Guangzhou is the capital city and the political, economic, scientific and technological, educational and cultural center of Guangdong Province. It's the largest coastal city in the south of China. Guangzhou is situated in a hilly area. The topography is higher in the northeast and lower in the southwest. Its eastern and northeastern parts are mountainous areas, the center part has hills and bench terraces, and in the south is the Pearl River Delta which flows through the city. Guangzhou is a famous cultural city with a history of more than 2,210 years. In the endless river of history, there are a lot of wellknown places of historic interests, such as The Tomb of Nan Yue
Kingdom of Western Han, Guang Xiao Temple and SeaDominating Tower. The absorbability and combination of the quintessence of both traditional and foreign culture forms Guangzhou's unique style of Lingnan Culture. For example Cantonese Music, Cantonese Opera, Cantonese Cuisine, Cantonese city sight and living customs reflect the style of Lingnan culture. Guangzhou is a subtropical area and stretches over the Tropic of Cancer, with an annual average temperature of 20-22 degrees celsius. The lowest temperature is about 0 degrees celsius and the highest temperature is 38 degrees celsius. Guangzhou has a subtropical monsoon weather. As it faces the sea but backs on the mountain, GuangZhou's climate has a characteristic of warm weather and plenty of rainfall, sufficient sunlight and heat. Here summer is long, and frost season is short. Each year, the rainy season is from April to June, it is hot from August to September, with lots of typhoons, and from October to December is mild and the best season for tourists.
- rapid economic growth (GDP +14,2% last year) - one third of Chinas total export value comes from Guangzhou province - more FDIs come to Guangdong than any other province in China - the standard of living has raised significantly - the wealthiest province in China - efficient public governance
- mobile labour force - strong private sector - good infrastructure, e.g. railways, harbours, roads, new airport was built in August 2005 (Baiyun International Airport)
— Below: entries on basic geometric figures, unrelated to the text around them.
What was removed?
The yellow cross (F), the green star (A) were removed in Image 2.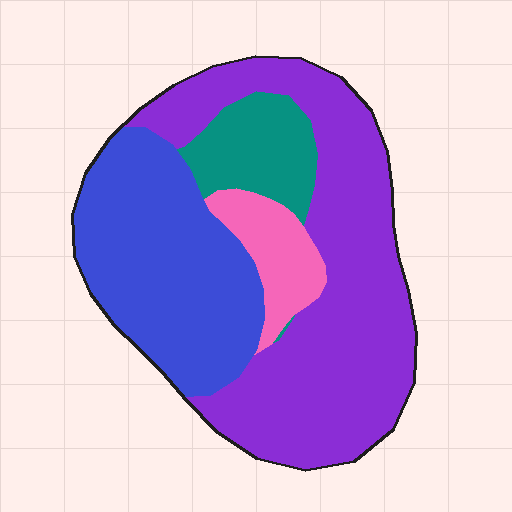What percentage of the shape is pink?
Pink covers 8% of the shape.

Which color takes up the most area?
Purple, at roughly 50%.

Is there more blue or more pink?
Blue.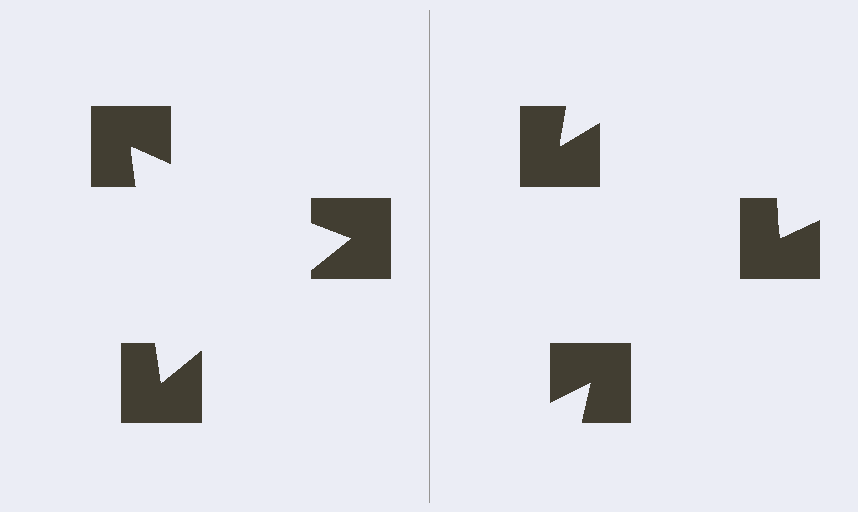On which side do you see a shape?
An illusory triangle appears on the left side. On the right side the wedge cuts are rotated, so no coherent shape forms.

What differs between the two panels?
The notched squares are positioned identically on both sides; only the wedge orientations differ. On the left they align to a triangle; on the right they are misaligned.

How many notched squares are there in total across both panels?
6 — 3 on each side.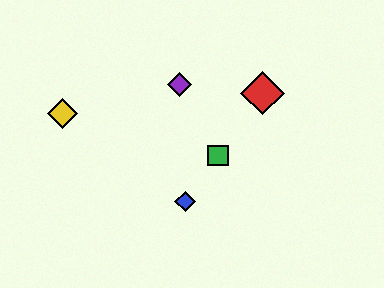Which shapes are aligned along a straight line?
The red diamond, the blue diamond, the green square are aligned along a straight line.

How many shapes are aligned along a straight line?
3 shapes (the red diamond, the blue diamond, the green square) are aligned along a straight line.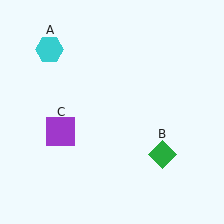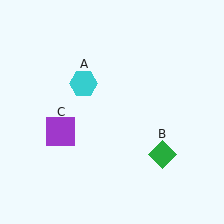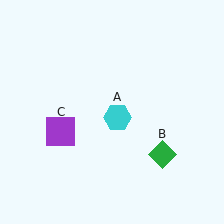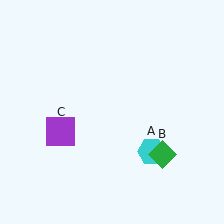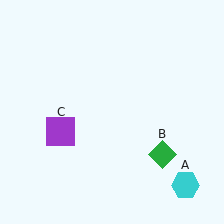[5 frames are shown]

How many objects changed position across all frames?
1 object changed position: cyan hexagon (object A).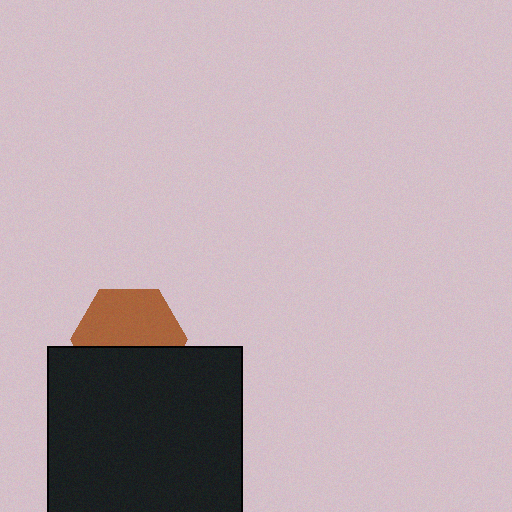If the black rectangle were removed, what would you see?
You would see the complete brown hexagon.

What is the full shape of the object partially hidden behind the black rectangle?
The partially hidden object is a brown hexagon.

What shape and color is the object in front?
The object in front is a black rectangle.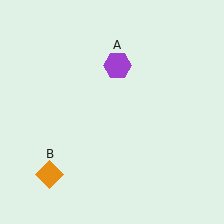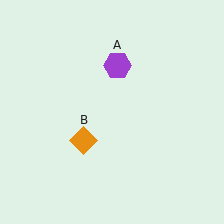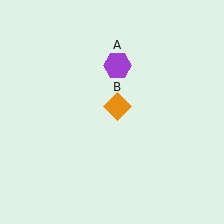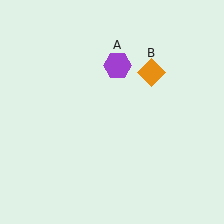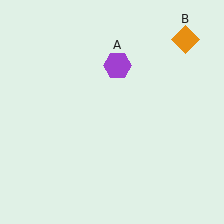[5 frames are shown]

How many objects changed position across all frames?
1 object changed position: orange diamond (object B).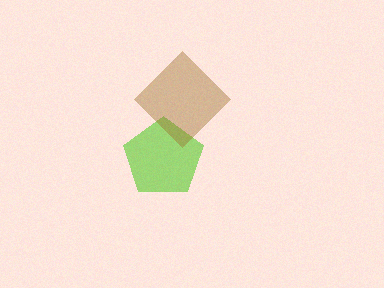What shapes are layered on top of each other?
The layered shapes are: a lime pentagon, a brown diamond.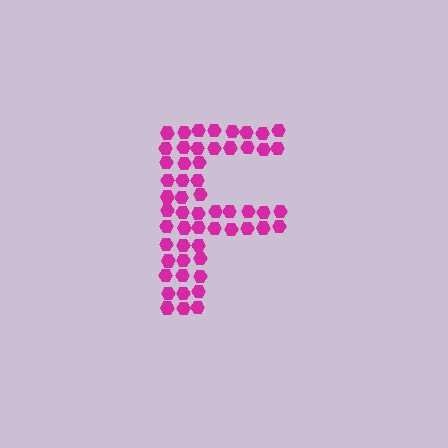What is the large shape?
The large shape is the letter F.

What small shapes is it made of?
It is made of small hexagons.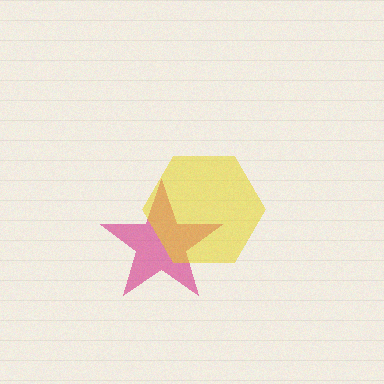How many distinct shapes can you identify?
There are 2 distinct shapes: a magenta star, a yellow hexagon.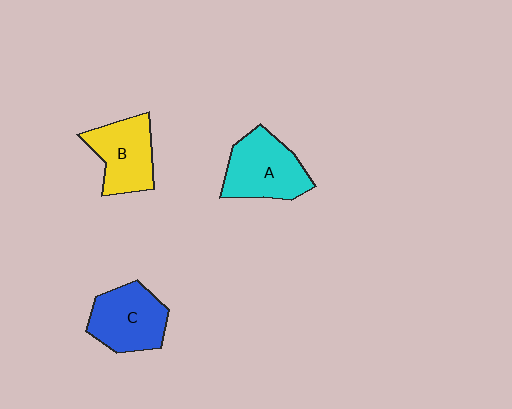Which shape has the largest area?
Shape A (cyan).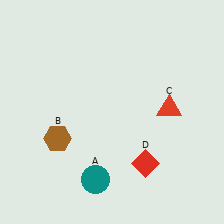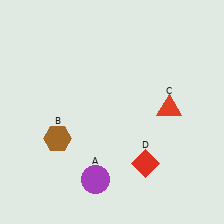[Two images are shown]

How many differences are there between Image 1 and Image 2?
There is 1 difference between the two images.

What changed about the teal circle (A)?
In Image 1, A is teal. In Image 2, it changed to purple.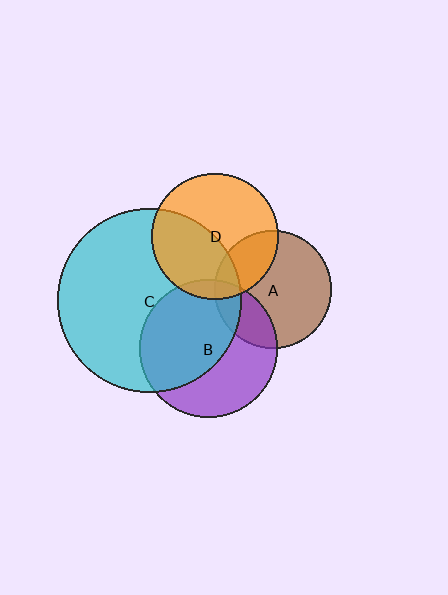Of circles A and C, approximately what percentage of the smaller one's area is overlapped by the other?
Approximately 15%.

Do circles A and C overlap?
Yes.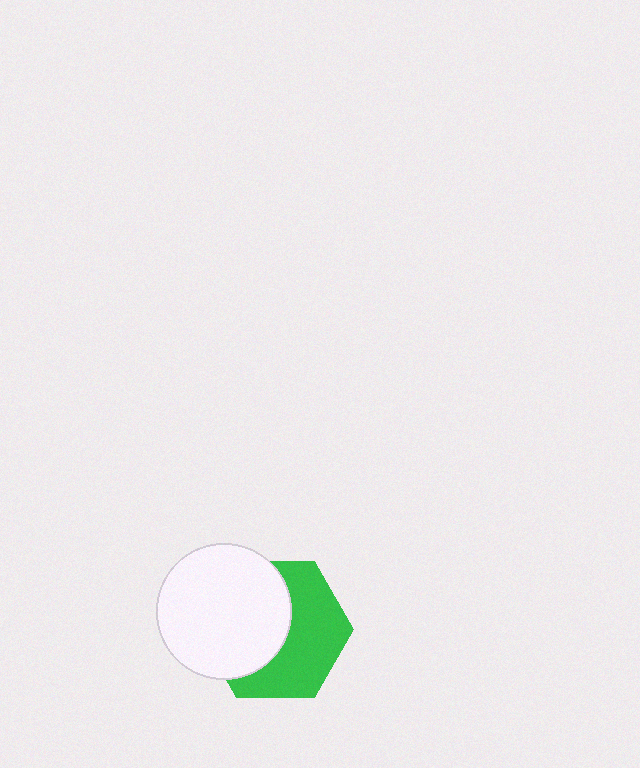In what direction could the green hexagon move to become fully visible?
The green hexagon could move right. That would shift it out from behind the white circle entirely.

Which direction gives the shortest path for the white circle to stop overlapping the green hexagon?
Moving left gives the shortest separation.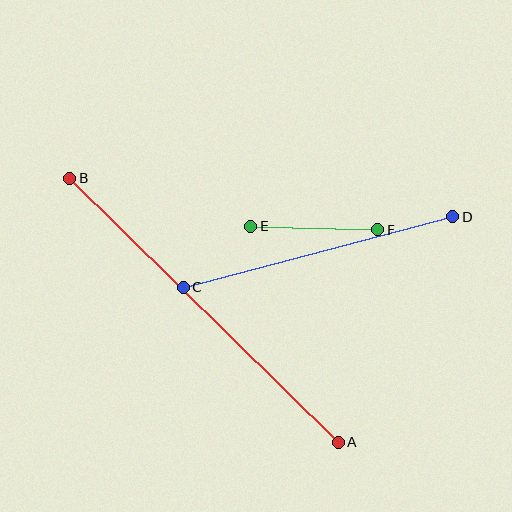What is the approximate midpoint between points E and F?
The midpoint is at approximately (314, 228) pixels.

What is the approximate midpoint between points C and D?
The midpoint is at approximately (318, 252) pixels.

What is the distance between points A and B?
The distance is approximately 376 pixels.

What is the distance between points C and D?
The distance is approximately 279 pixels.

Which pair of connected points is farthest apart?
Points A and B are farthest apart.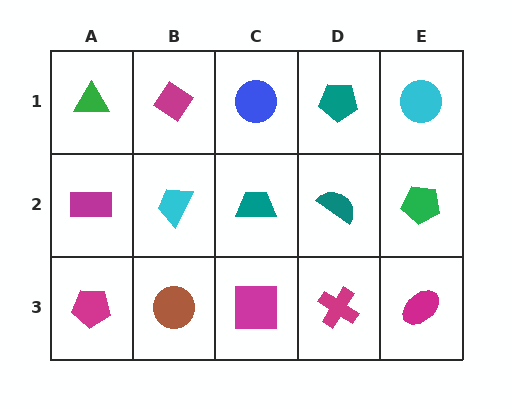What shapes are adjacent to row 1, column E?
A green pentagon (row 2, column E), a teal pentagon (row 1, column D).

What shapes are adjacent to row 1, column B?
A cyan trapezoid (row 2, column B), a green triangle (row 1, column A), a blue circle (row 1, column C).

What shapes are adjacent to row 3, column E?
A green pentagon (row 2, column E), a magenta cross (row 3, column D).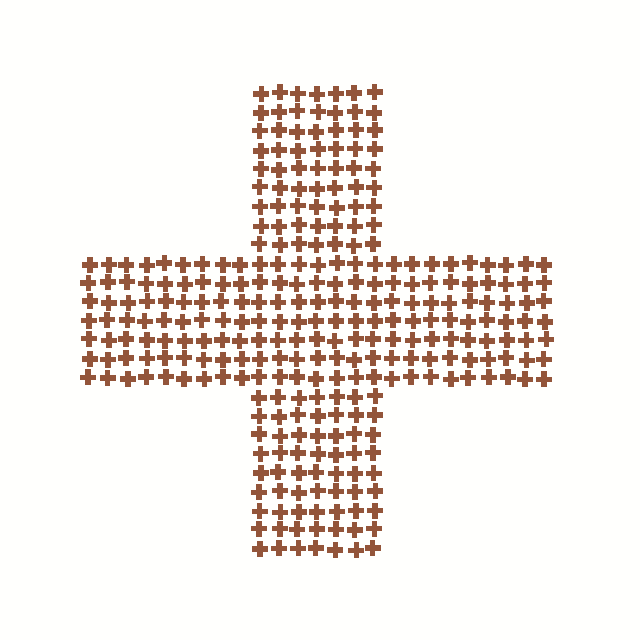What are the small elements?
The small elements are crosses.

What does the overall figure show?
The overall figure shows a cross.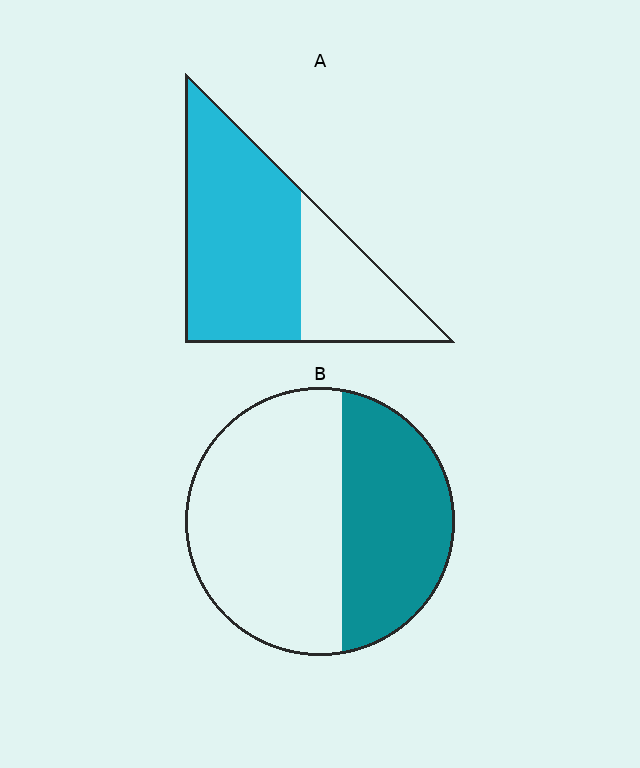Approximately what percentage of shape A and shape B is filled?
A is approximately 65% and B is approximately 40%.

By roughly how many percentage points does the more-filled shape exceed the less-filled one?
By roughly 30 percentage points (A over B).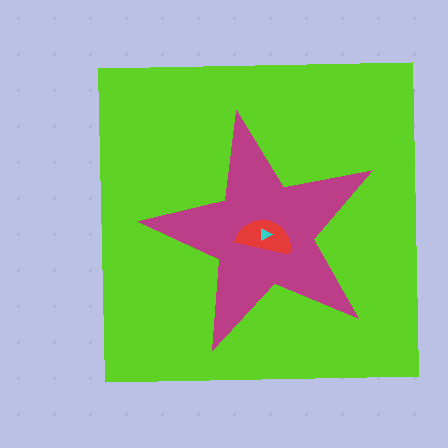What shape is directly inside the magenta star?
The red semicircle.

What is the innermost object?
The cyan triangle.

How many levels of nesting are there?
4.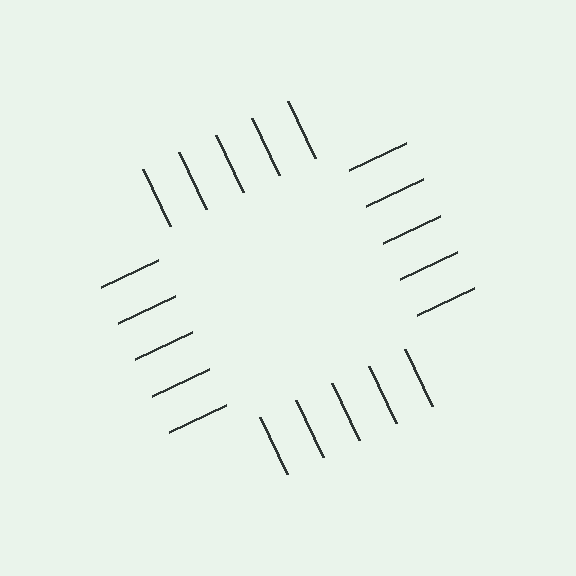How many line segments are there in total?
20 — 5 along each of the 4 edges.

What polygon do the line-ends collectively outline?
An illusory square — the line segments terminate on its edges but no continuous stroke is drawn.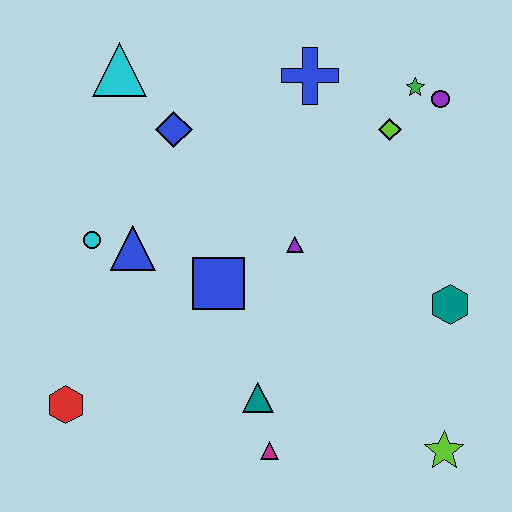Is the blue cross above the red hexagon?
Yes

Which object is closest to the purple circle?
The green star is closest to the purple circle.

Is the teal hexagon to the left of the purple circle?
No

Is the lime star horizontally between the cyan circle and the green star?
No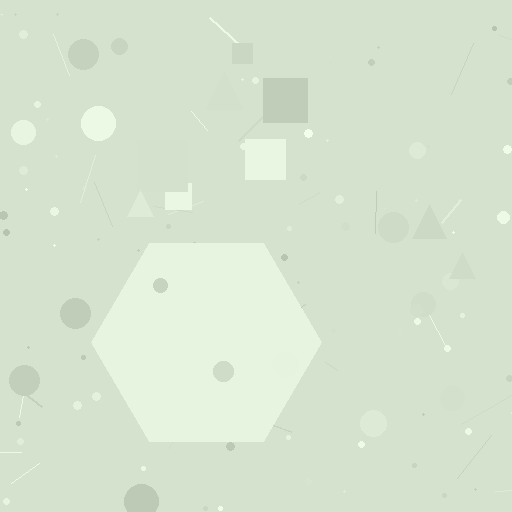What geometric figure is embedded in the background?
A hexagon is embedded in the background.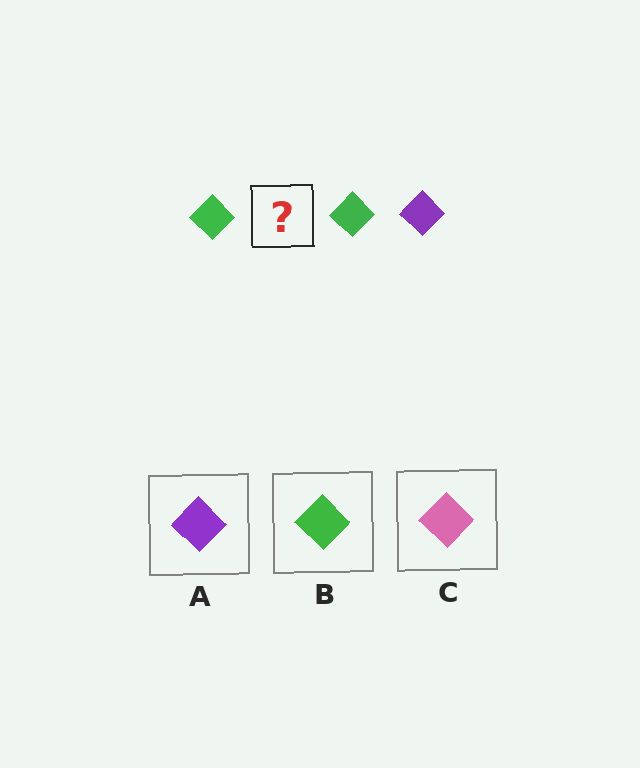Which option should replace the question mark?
Option A.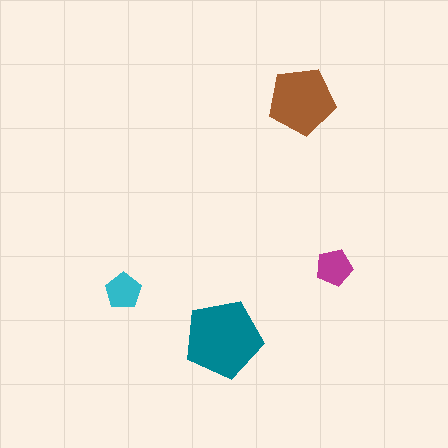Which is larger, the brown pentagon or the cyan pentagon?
The brown one.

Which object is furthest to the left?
The cyan pentagon is leftmost.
- industry concentrated on heavy industry - availabillity of energy is going to be problem at least couple more years - shortage of labour force - enormous differences in income levels between northern parts and southern parts of the province - corruption
- the vicinity of Macao and Hong Kong - promising service sector, especially in tourism, banking, insurance, retail
- environmental disaster - natural disaster - growing gap between the rich and the poor may cause social problems
It is fairly difficult to find major differences between these two mega-cities. They both are located in Delta region and both are important harbour and trade cities. The most obvious difference of course is the location. Shanghai is in physical and mental level closer to Beijing which might have had some influence in the past. The former president of China (Jiang Zemin) was mayor of Shanghai before he became the president, just to as an example. However, the transportation connection between these cities and to other areas of China and Asia are very good.
Shanghai and Guangzhou both grow rapidly at the moment but the future doesn’t promise such a growth for long anymore. The both cities share the same strenghts and weaknesses and one can see the similarities in opprtunities and threaths. It is hard to assume where the future FDIs will be directed, maybe even totally somewhere else.
We still believe that these two mega-cities will sustain as the China’s and East-Asia’s two leading business metropoles.